A consistent stereotype is detrimental to young Asian American women in and out of media. Yellow fever can result in psychological burden and negative social meanings in general. Robin Zheng’s research in “Why Yellow Fever Isn’t Flattering” found that Asian American women tend to be wary of men and dating. They are cautious as to whether or not they are being targeted for their race. “While Asian/American women are already subject to sexual objectification as women, racial depersonalization involves a further dimension of objectification that Martha Nussbaum calls ‘fungibility’ and in which a person is treated like an object interchangeable with other objects.”
Zheng states that one must love themselves for who they are, yet “the racial depersonalization inherent in yellow fever threatens Asian/American women with doubts as to whether they are or can be loved as individuals rather than as objects in a category.” Therefore, yellow fever can certainly negatively affect how young Asian American women view themselves and how they view themselves in terms of love growing up.
Clearly, yellow fever is dangerous to Asian American women. Yet, why is it still present in modern forms of media? This can be answered in numbers off–screen. The number of Asian American individuals, more specifically women, who control what the media produces is seemingly non–existent. According to a report authored by the Women’s Media Center titled “The Status of Women in U.S. Media 2019”, a 2017 study of print and online newsrooms found that nearly one–third of employees identified as female while 4.25% identified as Asian. In terms of film, television, and advertisements, of “1,100 films released during 11 consecutive years ending in 2017, 38 of the 1,223 directors, 3.1%, were Asian. Only 3 of the 38 were Asian females.”

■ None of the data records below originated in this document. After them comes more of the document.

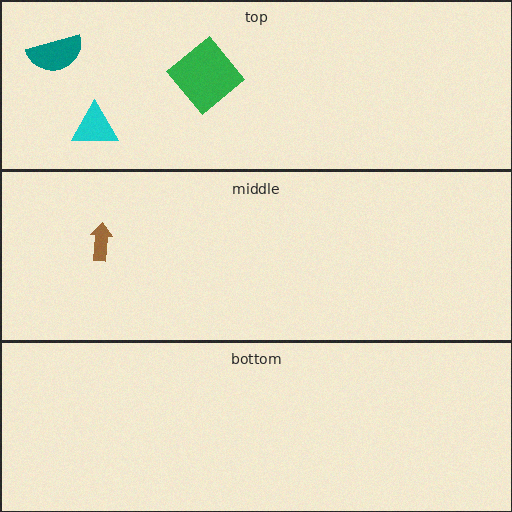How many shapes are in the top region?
3.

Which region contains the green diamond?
The top region.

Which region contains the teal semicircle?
The top region.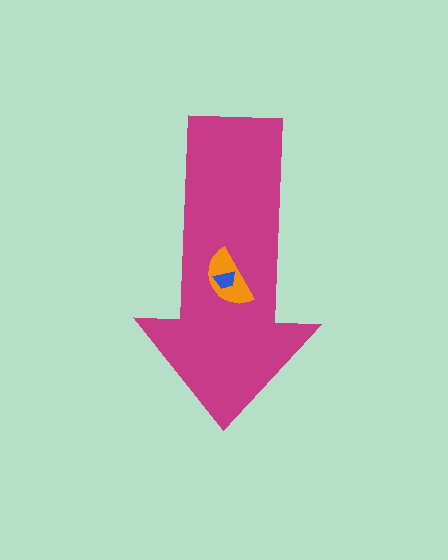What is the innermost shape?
The blue trapezoid.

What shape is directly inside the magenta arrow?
The orange semicircle.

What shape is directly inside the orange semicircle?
The blue trapezoid.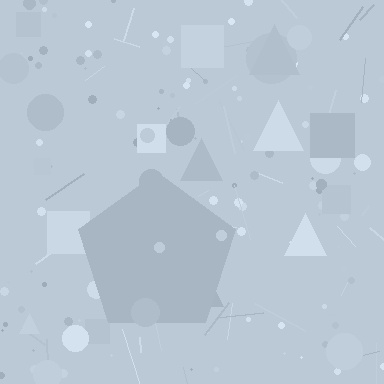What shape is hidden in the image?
A pentagon is hidden in the image.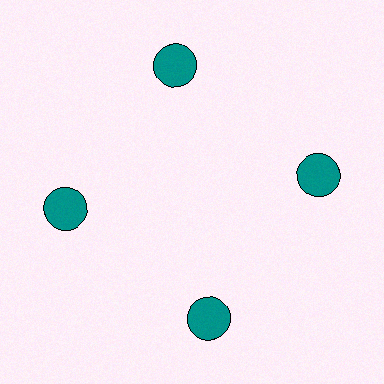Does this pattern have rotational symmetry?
Yes, this pattern has 4-fold rotational symmetry. It looks the same after rotating 90 degrees around the center.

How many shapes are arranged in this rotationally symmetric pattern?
There are 4 shapes, arranged in 4 groups of 1.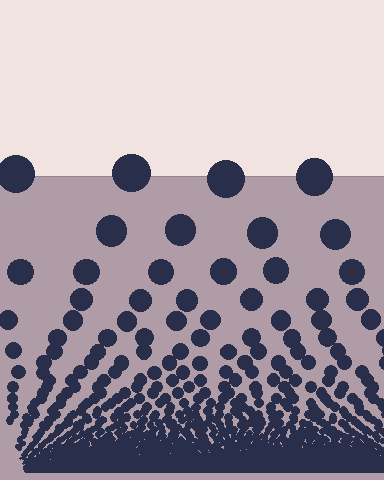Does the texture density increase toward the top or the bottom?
Density increases toward the bottom.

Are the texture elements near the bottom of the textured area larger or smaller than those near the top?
Smaller. The gradient is inverted — elements near the bottom are smaller and denser.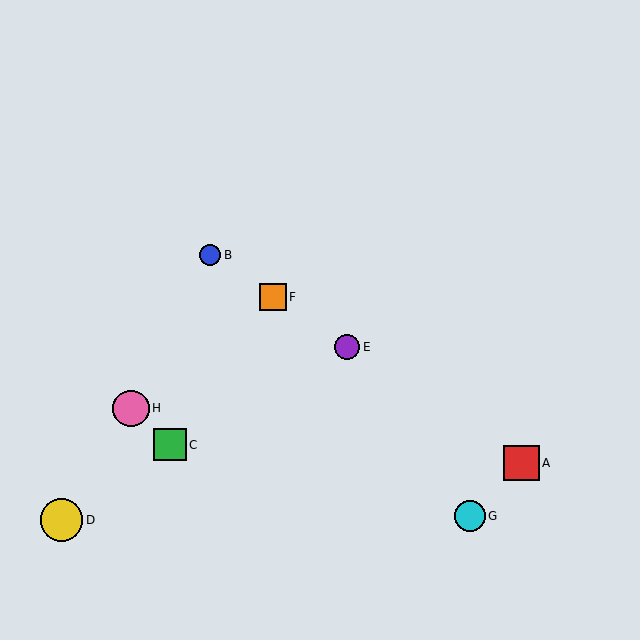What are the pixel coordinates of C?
Object C is at (170, 445).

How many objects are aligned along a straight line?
4 objects (A, B, E, F) are aligned along a straight line.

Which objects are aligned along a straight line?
Objects A, B, E, F are aligned along a straight line.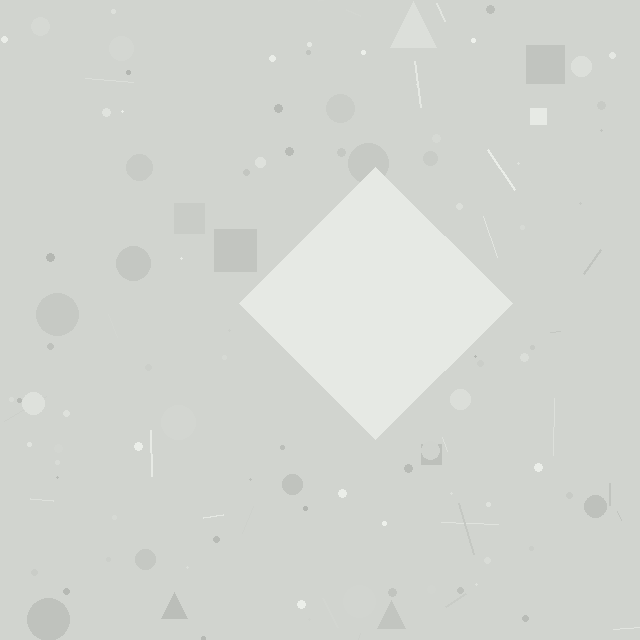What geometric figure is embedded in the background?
A diamond is embedded in the background.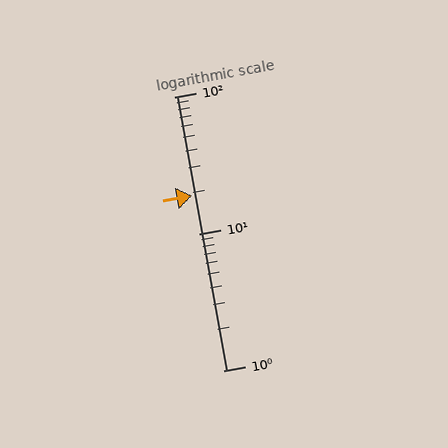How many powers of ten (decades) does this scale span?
The scale spans 2 decades, from 1 to 100.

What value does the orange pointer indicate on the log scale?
The pointer indicates approximately 19.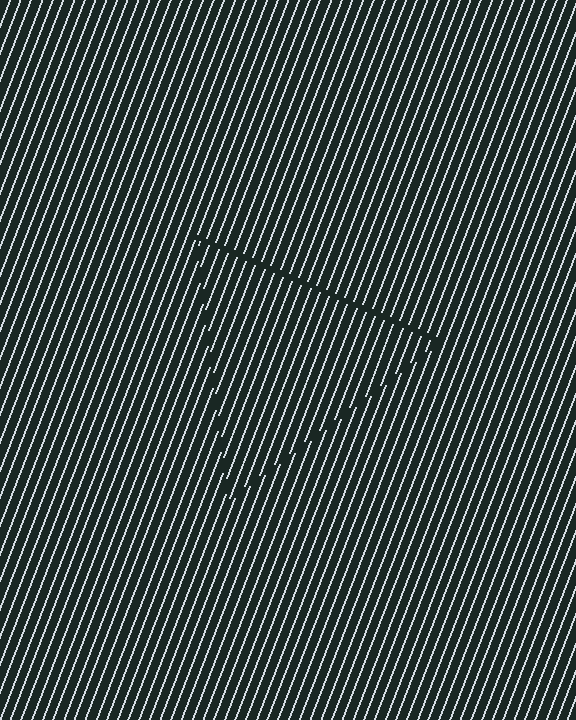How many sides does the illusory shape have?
3 sides — the line-ends trace a triangle.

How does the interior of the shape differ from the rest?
The interior of the shape contains the same grating, shifted by half a period — the contour is defined by the phase discontinuity where line-ends from the inner and outer gratings abut.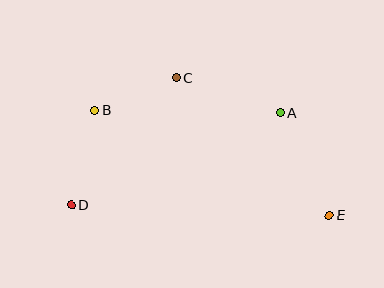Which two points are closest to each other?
Points B and C are closest to each other.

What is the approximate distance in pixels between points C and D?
The distance between C and D is approximately 165 pixels.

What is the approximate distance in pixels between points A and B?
The distance between A and B is approximately 185 pixels.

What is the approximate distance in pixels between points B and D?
The distance between B and D is approximately 97 pixels.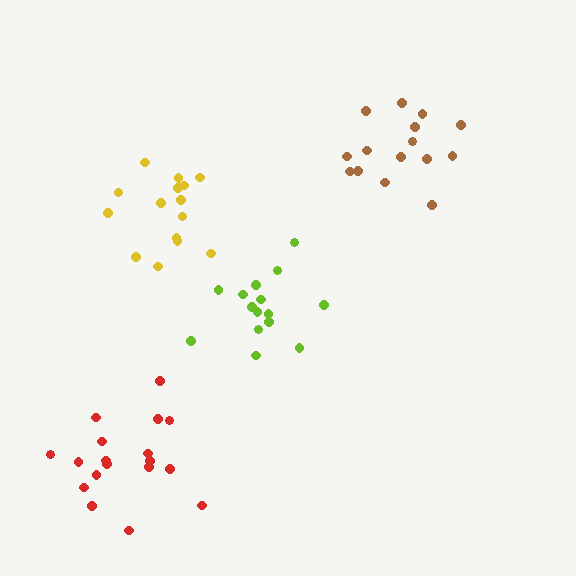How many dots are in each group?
Group 1: 15 dots, Group 2: 15 dots, Group 3: 15 dots, Group 4: 18 dots (63 total).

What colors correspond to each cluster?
The clusters are colored: lime, yellow, brown, red.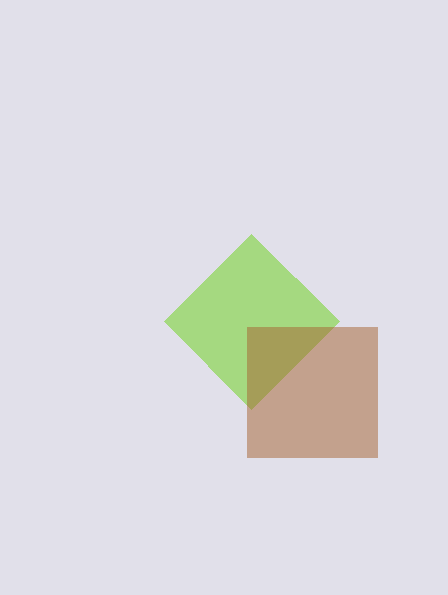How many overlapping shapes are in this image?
There are 2 overlapping shapes in the image.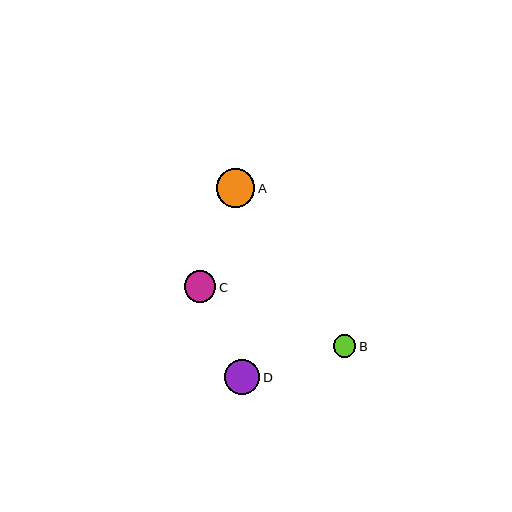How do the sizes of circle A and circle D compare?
Circle A and circle D are approximately the same size.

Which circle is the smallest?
Circle B is the smallest with a size of approximately 22 pixels.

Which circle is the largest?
Circle A is the largest with a size of approximately 38 pixels.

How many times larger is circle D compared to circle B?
Circle D is approximately 1.6 times the size of circle B.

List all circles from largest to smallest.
From largest to smallest: A, D, C, B.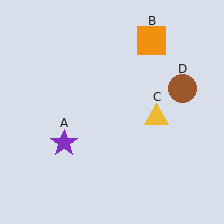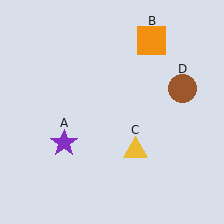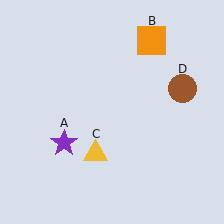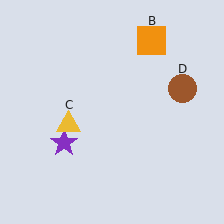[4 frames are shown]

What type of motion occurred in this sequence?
The yellow triangle (object C) rotated clockwise around the center of the scene.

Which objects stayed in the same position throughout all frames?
Purple star (object A) and orange square (object B) and brown circle (object D) remained stationary.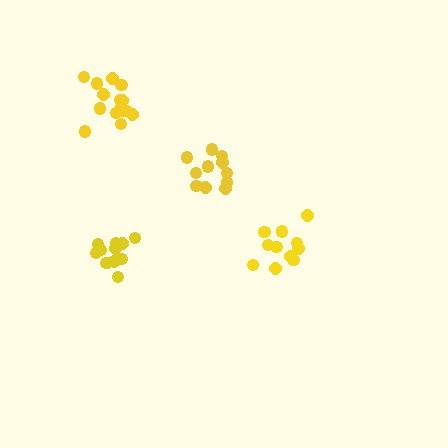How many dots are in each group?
Group 1: 11 dots, Group 2: 16 dots, Group 3: 11 dots, Group 4: 11 dots (49 total).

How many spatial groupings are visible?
There are 4 spatial groupings.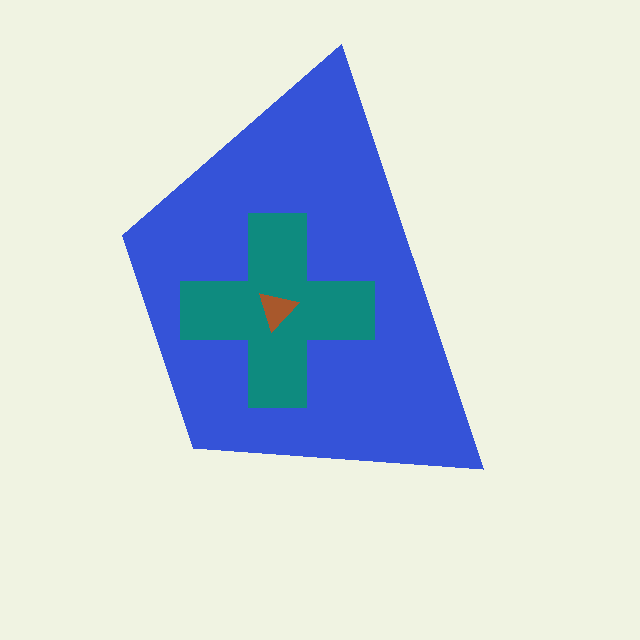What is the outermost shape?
The blue trapezoid.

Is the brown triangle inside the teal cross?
Yes.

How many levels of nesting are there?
3.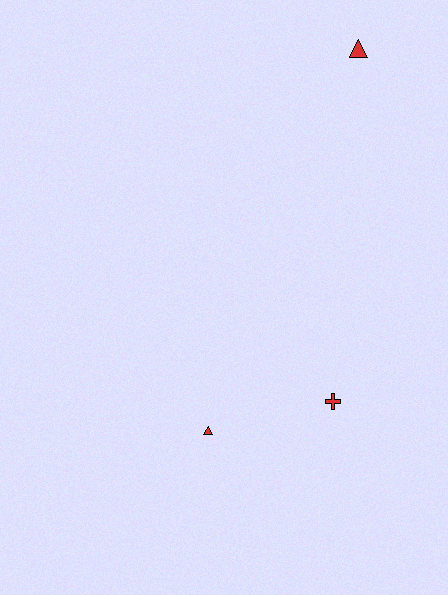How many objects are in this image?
There are 3 objects.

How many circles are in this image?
There are no circles.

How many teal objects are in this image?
There are no teal objects.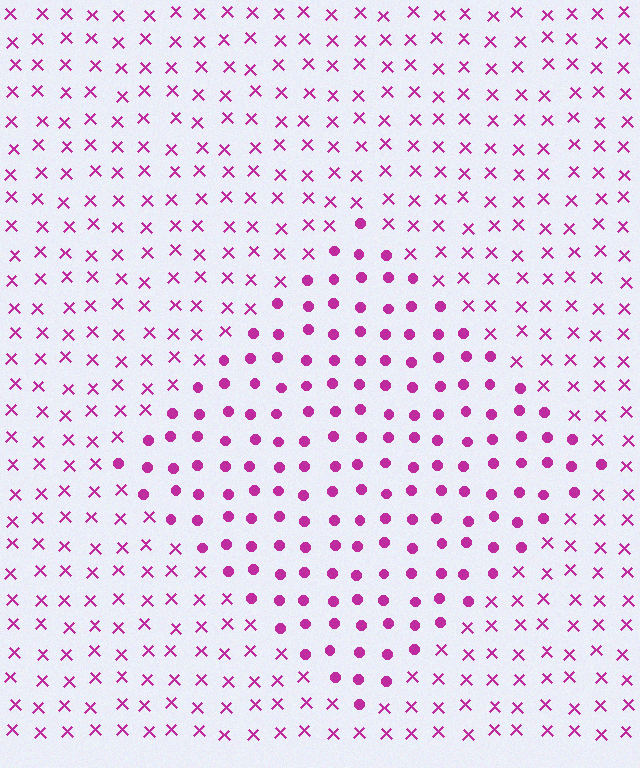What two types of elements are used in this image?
The image uses circles inside the diamond region and X marks outside it.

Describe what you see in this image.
The image is filled with small magenta elements arranged in a uniform grid. A diamond-shaped region contains circles, while the surrounding area contains X marks. The boundary is defined purely by the change in element shape.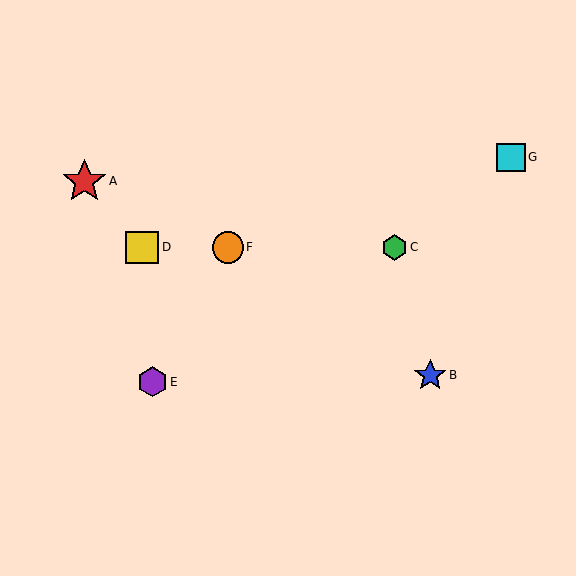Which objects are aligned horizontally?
Objects C, D, F are aligned horizontally.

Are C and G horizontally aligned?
No, C is at y≈247 and G is at y≈157.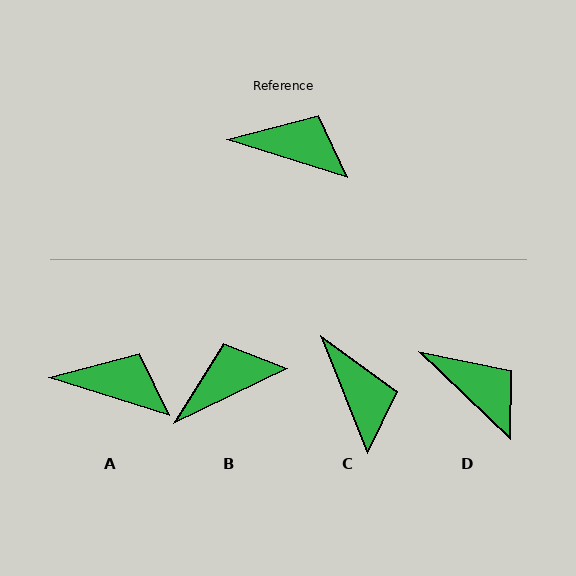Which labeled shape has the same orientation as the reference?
A.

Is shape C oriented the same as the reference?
No, it is off by about 51 degrees.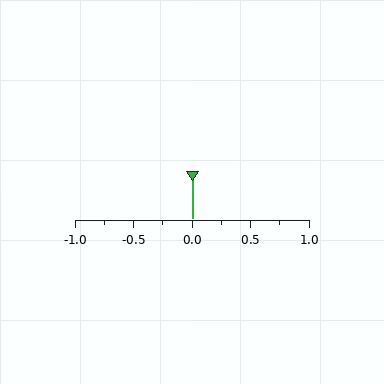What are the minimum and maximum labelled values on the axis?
The axis runs from -1.0 to 1.0.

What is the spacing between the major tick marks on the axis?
The major ticks are spaced 0.5 apart.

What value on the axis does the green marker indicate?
The marker indicates approximately 0.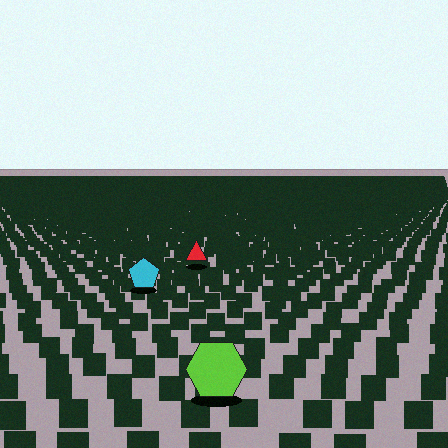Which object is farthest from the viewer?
The red triangle is farthest from the viewer. It appears smaller and the ground texture around it is denser.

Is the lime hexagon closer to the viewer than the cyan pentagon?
Yes. The lime hexagon is closer — you can tell from the texture gradient: the ground texture is coarser near it.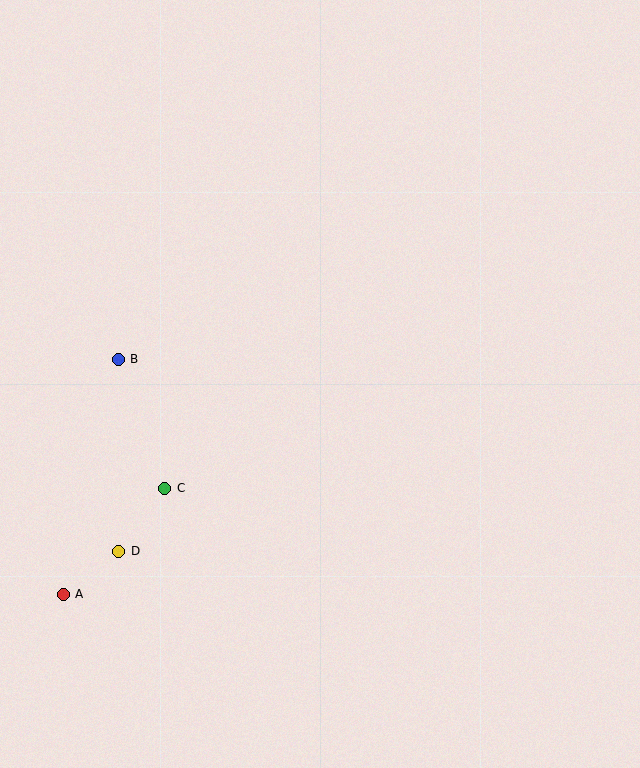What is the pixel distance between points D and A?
The distance between D and A is 70 pixels.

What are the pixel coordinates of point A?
Point A is at (63, 594).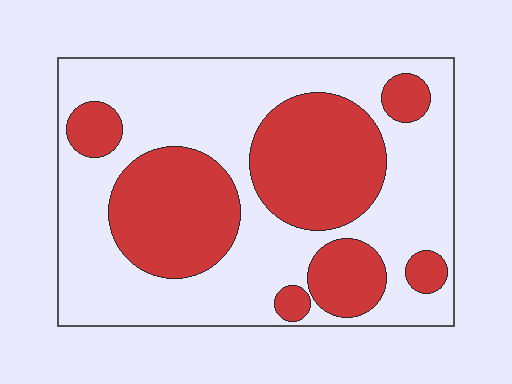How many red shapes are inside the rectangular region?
7.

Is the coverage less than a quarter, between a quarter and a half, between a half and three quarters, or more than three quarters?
Between a quarter and a half.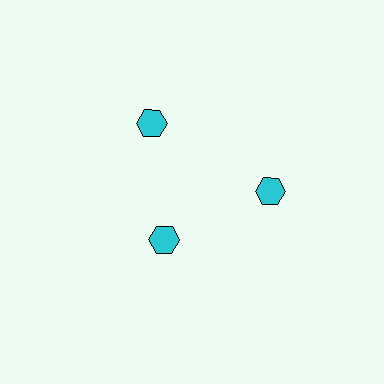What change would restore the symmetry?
The symmetry would be restored by moving it outward, back onto the ring so that all 3 hexagons sit at equal angles and equal distance from the center.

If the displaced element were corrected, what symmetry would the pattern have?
It would have 3-fold rotational symmetry — the pattern would map onto itself every 120 degrees.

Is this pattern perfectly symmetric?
No. The 3 cyan hexagons are arranged in a ring, but one element near the 7 o'clock position is pulled inward toward the center, breaking the 3-fold rotational symmetry.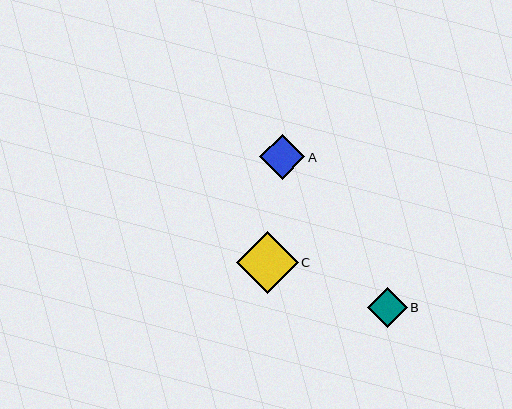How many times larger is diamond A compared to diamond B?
Diamond A is approximately 1.1 times the size of diamond B.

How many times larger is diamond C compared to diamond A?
Diamond C is approximately 1.4 times the size of diamond A.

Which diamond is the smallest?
Diamond B is the smallest with a size of approximately 39 pixels.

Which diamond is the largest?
Diamond C is the largest with a size of approximately 62 pixels.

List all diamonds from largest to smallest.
From largest to smallest: C, A, B.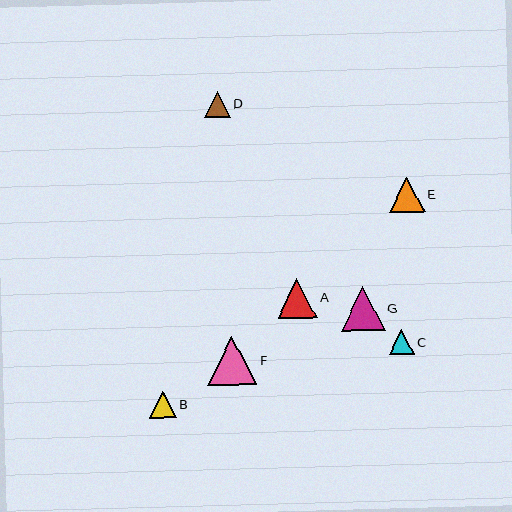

It is fair to assume that the reason why Asian American women are so disproportionately and inaccurately represented is due to the lack of Asian American women being in positions to advocate for the representation of their community on screen and in media the way white men and women are. If white men are the only ones in positions of power to create, they will continue to cater to the male gaze, even if it includes the continuation of yellow fever.
The way media portrayed and continues to portray Asian American women is predominately harmful to the community of Asian American women. Through sexual fetishization and yellow fever, mainstream media continues to play off old stereotypes and caricatures to create modern–day Dragon Ladies and Lotus Blossoms. These representations transform into psychological burdens and even race-specific sexual violence aimed towards Asian American women. Unfortunately, the little growth rate of Asian American women in positions of power means this problem will continue to occur within media for years to come.